Replace b/a with B and c/a with C, so now we are looking for the solution to the following.

$x^{2}+Bx+C=0$

## Factoring

$x^{2}+Bx+C=0$

can be factored to

$(x-k_{1})*(x-k_{2})=0$

where $k_{1}$ and $k_{2}$ are the two solution values for x. Multiplying this out, we have

$x^{2}+(-k_{1}-k_{2})x+k_{1}k_{2}=0$

So, to derive the solution to the simplified quadratic equation, we need to solve the following simultaneous equations for $k_{1}$ and $k_{2}$ as a function of B and C.

$B=-k_{1}-k_{2}$
$C=k_{1}*k_{2}$

## First Try

This looks easy. Lets solve for $k_{1}$ using the first equation, and substitute the solution for $k_{1}$ into the second equation.

$C=(-B-k_{2})*k_{2}$

simplifying, we have

$k_{2}^{2}+Bk_{2}+C=0$

Oh no, we are back to solving the original problem. This approach is a dead end.

## Second Try

Remember, we are trying to solve the following equations for $k_{1}$ and $k_{2}$:

$B=-k_{1}-k_{2}$
$C=k_{1}*k_{2}$

Let's create a new equation by squaring both sides of the first equation and then substituting C for $k_{1}*k_{2}$.

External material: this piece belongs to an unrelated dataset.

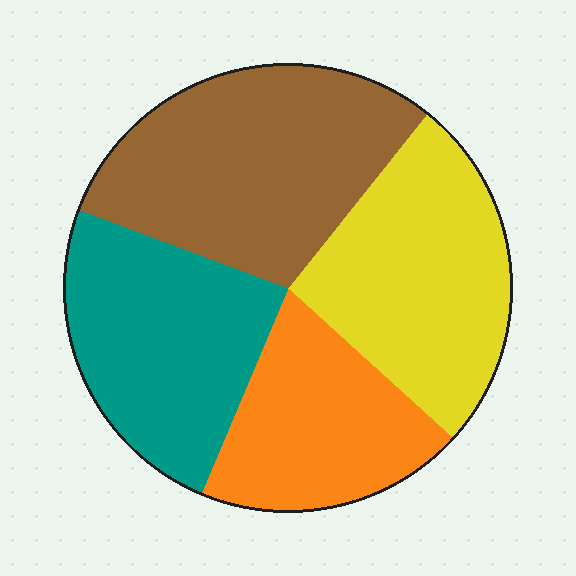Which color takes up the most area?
Brown, at roughly 30%.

$B^{2}=k_{1}^{2}+k_{2}^{2}+2k_{1}k_{2}$
$B^{2}-2C=k_{1}^{2}+k_{2}^{2}$

And, now let's solve these 2 equations using geometry.

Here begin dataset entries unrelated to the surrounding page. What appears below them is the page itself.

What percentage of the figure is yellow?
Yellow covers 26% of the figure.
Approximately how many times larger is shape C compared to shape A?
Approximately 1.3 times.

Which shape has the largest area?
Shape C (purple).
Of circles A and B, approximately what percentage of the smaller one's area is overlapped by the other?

$B^{2}-2C=k_{1}^{2}+k_{2}^{2}$
$k_{2}=-k_{1}-B$

Referring to the following diagram, the blue triangle represents the first equation, and the green line represents the second.

Regarding this daigram, we know what P and Q are. This leads to R, which leads to S, which leads finally to $k_{2}$.

$P^{2}=k_{1}^{2}+k_{2}^{2}=B^{2}-2C$
$Q^{2}=B^{2}/2$
$R={\sqrt {P^{2}-Q^{2}}}={\sqrt {B^{2}-2C-B^{2}/2}}={\sqrt {B^{2}/2-2C}}$
$S={\sqrt {B^{2}/2-2C}}/{\sqrt {2}}$
$k_{2}=-B/2-{\sqrt {B^{2}/2-2C}}/{\sqrt {2}}$

This can be simplified to

$k_{2}={\frac {-B-{\sqrt {B^{2}-4C}}}{2}}$

$k_{1}$ can be determined from $k_{2}$

$k_{1}=-B-k_{2}={\frac {-2B}{2}}-{\frac {-B-{\sqrt {B^{2}-4C}}}{2}}$
$k_{1}={\frac {-B+{\sqrt {B^{2}-4C}}}{2}}$

We now have the two values of x that solve the simplified quadratic equation.

$x^{2}+Bx+C=0$
$x={\frac {-B\pm {\sqrt {B^{2}-4C}}}{2}}$

Replacing B with b/a, and C with c/a we have the solution to the quadratic equation

$ax^{2}+bx+c=0$
$x={\frac {-b\pm {\sqrt {b^{2}-4ac}}}{2a}}$